Kanatların merkezle buluşması

Kanatların merkezle buluşması

31 Ocak 2014 günü akşamı Marmara Üniversitesi Ortadoğu ve İslam Ülkeleri Enstitüsü ile Türk - Arap İlişkileri Merkezinin Marmara Üniversitesi Rektörlüğünde ortaklaşa düzenlemiş oldukları Maldivler Çalıştayına katıldık. Burada, Cezayir’den Malezya’ya kadar geniş coğrafyanın katılımcıları vardı. Beni sevince gark eden husus, bu İslam ülkelerindeki katılımcıların ortak kanaatinin Türkiye’nin merkeziyetini keşfetmiş olmalarıydı. Ve katılımcılar nezdinde, Türkiye’nin merkezi etrafında kanatlar olarak, halkalanma ve çevrelenme bilincinin billurlaşmış ve kökleşmiş olmasıydı. Telkinle veya dayatma olarak değil, gönüllü olarak ağızlardan ‘el ah el ekber Türkiye/ağabey Türkiye’ ifadeleri dökülüyordu. Geceye katılan konuklardan Abdulgani Temimi gibi Filistinli hocalar Allah’ın Müslümanlara öncülük ve rehberlik etmesi için Türkiye’yi seçtiğini (kayyedallahu Türkiye lilümme) dile getirdiler. Onların da ifade ettiği gibi esasında Türkiye İslam dünyasının siyasi merkezidir.
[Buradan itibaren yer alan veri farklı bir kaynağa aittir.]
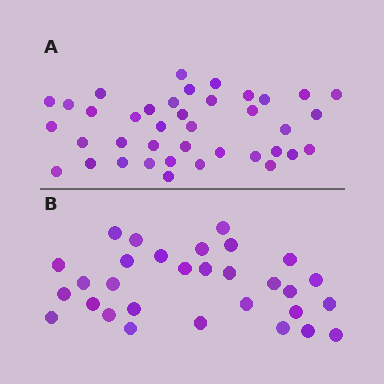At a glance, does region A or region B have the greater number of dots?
Region A (the top region) has more dots.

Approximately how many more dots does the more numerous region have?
Region A has roughly 8 or so more dots than region B.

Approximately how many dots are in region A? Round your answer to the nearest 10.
About 40 dots. (The exact count is 39, which rounds to 40.)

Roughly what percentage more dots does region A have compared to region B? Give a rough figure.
About 30% more.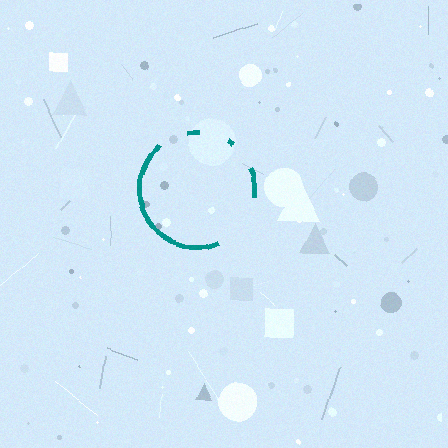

Bunda hiç hilaf yok. İran devrimi İslam dünyasında iç kargaşaya boğdu ve orada burada ümmet adına ümmeti boğazlıyor. Irak, Suriye, Lübnan ve Yemen bunun tipik örnekleri arasında bulunuyor. Çünkü kendisini ideolojik olarak; aykırı fırka bilinciyle ümmetin ezici çoğunluğu karşısında konumlandırıyor. Suudi Arabistan’ın ise tarihi bir derinliği yok. Para ve diplomasiden başka pek gücü yok. Son dönemlerde ABD ile arasının serinleşmesiyle birlikte diplomatik gücünü de kaybetti. Ayrıca bu gücün Mısır örneğinde olduğu gibi kimin işine yaradığı ve hesabına kullanıldığı da tartışılır.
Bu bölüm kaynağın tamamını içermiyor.